Hippuric acid (HA) is an organic acid found in the urine of horses and other animals. High concentrations of HA can also indicate a toluene intoxication. When many aromatic compounds such as benzoic acid and toluene are taken internally, they are converted to HA by reaction with the amino acid glycine. Exposure to toluene may result in central nervous system depression and decreased memory. The crystal growth and morphological studies on HA, which is also one of the minor constituents of urinary stones were carried out in the author's laboratory, recently (Ramachandran & Natarajan, 2005). Presently the structure eluzidation of a series of metal hippurates are undertaken and the title compound (I) is one such case. From the Cambridge Structural Database (Version 5.28; Allen, 2002), it is observed that, among the 24 related structures of hippuric acid, 17 complexes are metal coordinated complexes which clearly indicates the interest of coordination complexes in HA. Recently, we have reported the structure of HA with Ba (Natarajan et al., 2007).

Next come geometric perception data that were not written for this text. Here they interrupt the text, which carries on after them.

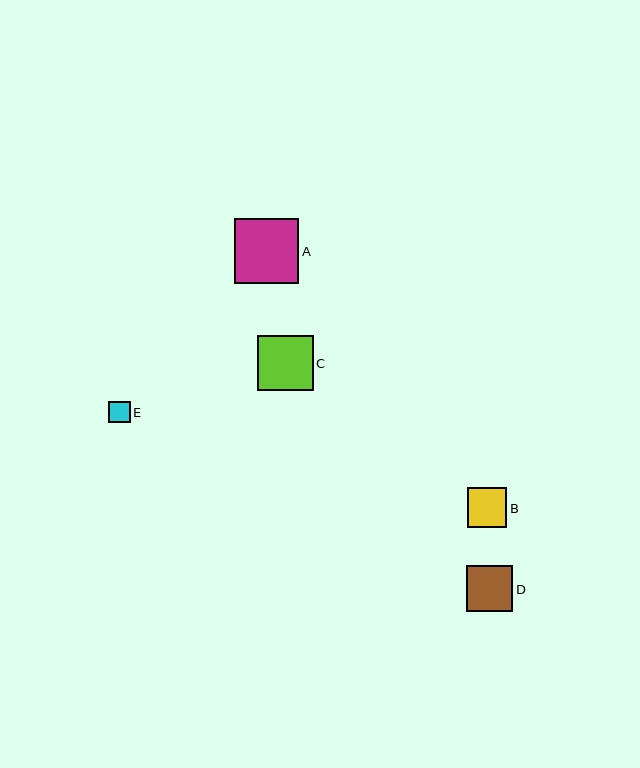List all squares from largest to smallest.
From largest to smallest: A, C, D, B, E.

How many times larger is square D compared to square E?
Square D is approximately 2.2 times the size of square E.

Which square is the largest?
Square A is the largest with a size of approximately 65 pixels.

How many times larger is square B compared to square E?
Square B is approximately 1.8 times the size of square E.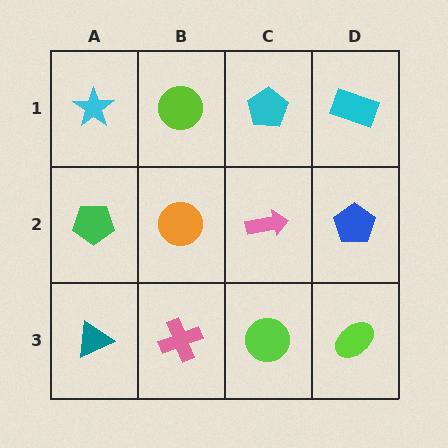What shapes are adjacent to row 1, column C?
A pink arrow (row 2, column C), a lime circle (row 1, column B), a cyan rectangle (row 1, column D).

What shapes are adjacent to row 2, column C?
A cyan pentagon (row 1, column C), a lime circle (row 3, column C), an orange circle (row 2, column B), a blue pentagon (row 2, column D).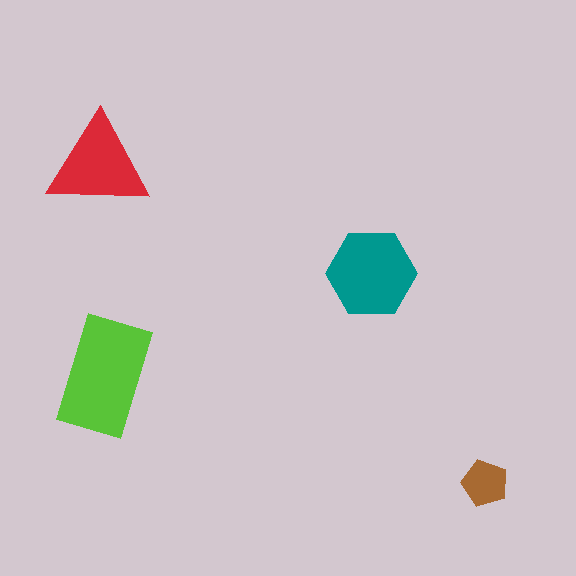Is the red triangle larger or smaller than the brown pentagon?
Larger.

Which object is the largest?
The lime rectangle.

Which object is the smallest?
The brown pentagon.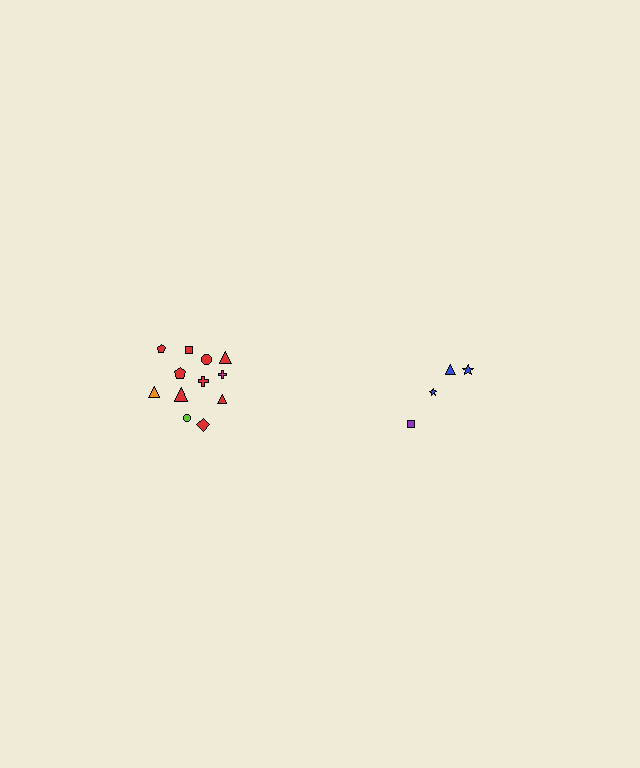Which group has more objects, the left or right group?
The left group.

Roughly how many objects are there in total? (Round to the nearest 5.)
Roughly 15 objects in total.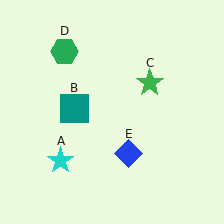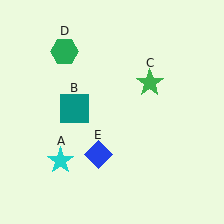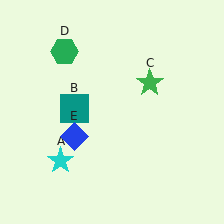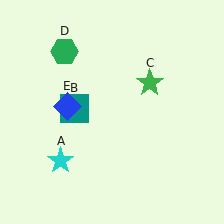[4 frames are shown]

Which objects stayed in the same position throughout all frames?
Cyan star (object A) and teal square (object B) and green star (object C) and green hexagon (object D) remained stationary.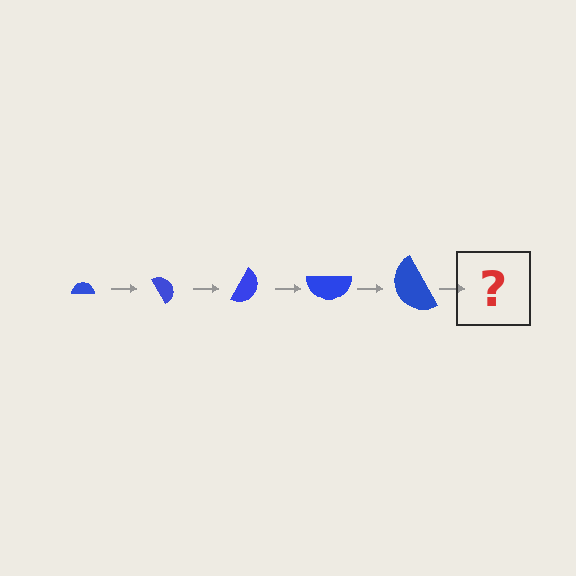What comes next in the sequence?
The next element should be a semicircle, larger than the previous one and rotated 300 degrees clockwise from the start.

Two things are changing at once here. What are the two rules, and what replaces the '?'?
The two rules are that the semicircle grows larger each step and it rotates 60 degrees clockwise each step. The '?' should be a semicircle, larger than the previous one and rotated 300 degrees clockwise from the start.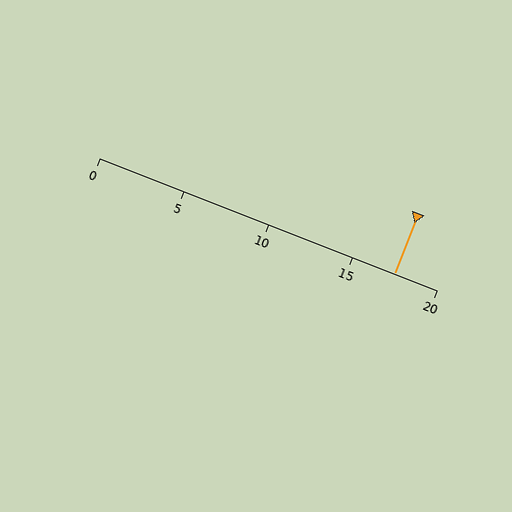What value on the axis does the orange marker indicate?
The marker indicates approximately 17.5.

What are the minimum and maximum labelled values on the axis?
The axis runs from 0 to 20.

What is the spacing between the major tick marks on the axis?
The major ticks are spaced 5 apart.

In the present structure (I), potassium has a sevenfold coordination and the polyhedra is a pentagonal bipyramid (Fig. 1). The corners of the pentagon are occupied by four carboxylate O atoms from different hippurates and one water O atom, viz., O12, O11i, O21ii, O22iii and O1w. Further two carboxylate O atoms (O22 & O11i) are situated on top and bottom of the sheet of the pentagon forming two five-faced pyramids taking this pentagon as base [Symmetry codes are as given in Table 1]. The K—O coordination distances vary from 2.761 (5) to 3.049 (4) Å. The asymmetric unit of the title compound contains one potassium, two hippurate anions and one coordinated water molecule. The benzene rings of the hippurates are in 'orientational disorder' adopting two different orientations. The angles between the two different orientations are 45.8 (6)° and 46.0 (7)° for residue A (C11–17/N11/O11—O13) and B (C21–27/N21/O21—O23), respectively.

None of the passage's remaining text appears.